Well, wow, that’s a big problem then. Yeah, here medical procedures are standardized nationally (or regionally) through health boards comprised of specialized doctors (suits and politicians manage budgets, but they do not touch standards and procedures), and practicing doctors are given somewhat limited freedom in their practice (there’s freedom, but also very strict guidelines and procedures, specially for access to expensive testing). This is pretty much the standard here and indeed most doctors I know (and since I grew up surrounded by them it’s about 50 or so) think it’s a very effective and fair system.

Arguments over perceived problems in procedures are fought institutionally, with doctors associations exerting pressure, never individually. Doctors wanting to use their judgement over the procedures established by their peers sounds like madness to me from here. That reads to me like a huge culture problem.

It’s called Best Practices. Yes, they exist, and in some cases they’re very precise, but ultimately, they can vary and then of course you add the other problem in the USA system… malpractice. This physician orders a test that was slightly less expensive with an accuracy of say 98% for that they see as a routine problem, they could have used the other test that cost 10x more, is on a brand new machine even, and maybe, maybe it would have caught this problem the other machine didn’t catch, it’s 98.5% more accurate!, maybe… million dollar lawsuit.

Yeah, malpractices here do exist, but there’s a higher burden of proof and in most cases I know of when it was awarded, it was a real mistake, even negligence being made.

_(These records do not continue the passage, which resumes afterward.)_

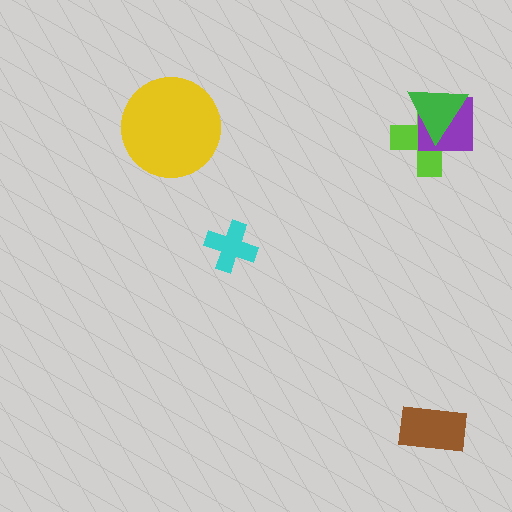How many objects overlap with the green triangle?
2 objects overlap with the green triangle.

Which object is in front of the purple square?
The green triangle is in front of the purple square.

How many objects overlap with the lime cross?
2 objects overlap with the lime cross.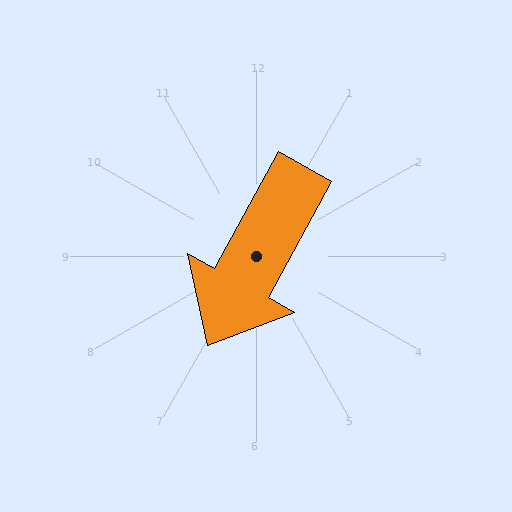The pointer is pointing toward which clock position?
Roughly 7 o'clock.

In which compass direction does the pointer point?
Southwest.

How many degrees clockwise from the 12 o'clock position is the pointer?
Approximately 209 degrees.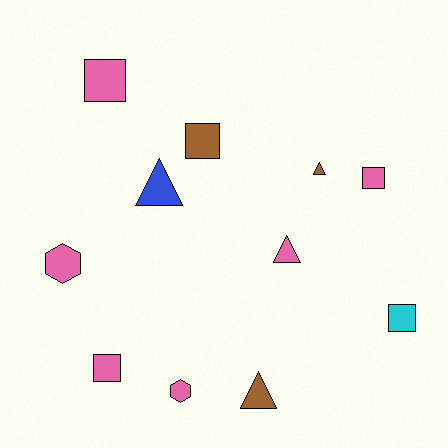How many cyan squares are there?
There is 1 cyan square.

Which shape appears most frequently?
Square, with 5 objects.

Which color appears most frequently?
Pink, with 6 objects.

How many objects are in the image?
There are 11 objects.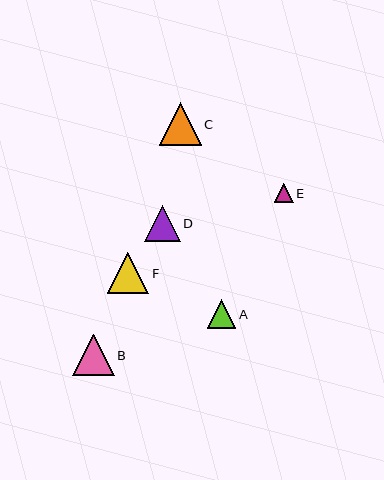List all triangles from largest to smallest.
From largest to smallest: C, F, B, D, A, E.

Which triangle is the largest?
Triangle C is the largest with a size of approximately 42 pixels.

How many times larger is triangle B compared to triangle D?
Triangle B is approximately 1.1 times the size of triangle D.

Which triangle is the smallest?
Triangle E is the smallest with a size of approximately 19 pixels.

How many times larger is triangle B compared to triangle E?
Triangle B is approximately 2.2 times the size of triangle E.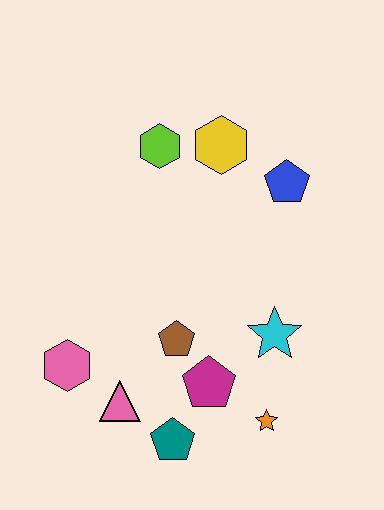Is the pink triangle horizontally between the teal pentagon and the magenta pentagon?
No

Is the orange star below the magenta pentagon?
Yes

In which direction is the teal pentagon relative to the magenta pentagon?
The teal pentagon is below the magenta pentagon.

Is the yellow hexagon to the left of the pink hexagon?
No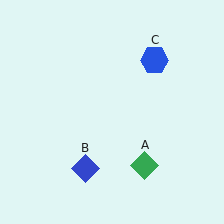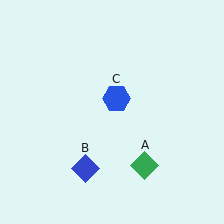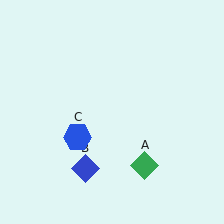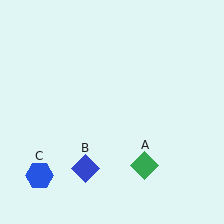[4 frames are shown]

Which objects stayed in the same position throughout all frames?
Green diamond (object A) and blue diamond (object B) remained stationary.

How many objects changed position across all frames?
1 object changed position: blue hexagon (object C).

ThinkProgress: Trump’s latest attempt to gut Obamacare could backfire spectacularly

As soon as this week, according to Donald Trump adviser Kellyanne Conway, Trump intends to decide whether to cut off payments intended to stabilize insurance markets and make health care affordable for many Americans with modest incomes.

Trump apparently believes that cutting off these payments will help “implode” Obamacare. Yet, if Trump should stop the payments, that could have the unintended effect of expanding access to health insurance, even potentially making some health plans free for many families of modest means.
[…]
As actuaries Dianna Welch and Kurt Giesa note in an analysis of what would happen if the CSR payments are cut off, “CSR are only available under silver-level exchange plans.” Thus, if Trump does cut off these payments, it is likely that premiums for bronze, gold, and platinum health plans would remain fairly constant. After all, shutting down CSR payments has no immediate impact on the cost of insuring a bronze, gold, or platinum health consumer.

Now here’s the part where things get weird. Recall that the value of the tax credits paid out to help people afford their premiums are tied to the cost of the second-least expensive silver plan — so those tax credits gain value as silver-level premiums rise.

So even as premiums in the bronze, gold, and platinum markets stay more or less the same, the amount the government will pay to help cover those premiums will spike in a world without CSR. The result, according to Welch and Giesa, is that many people will be able to obtain bronze plans for no cost at all — or, alternatively, they will be able to purchase much more generous gold plans for barely more than the cost of a silver plan.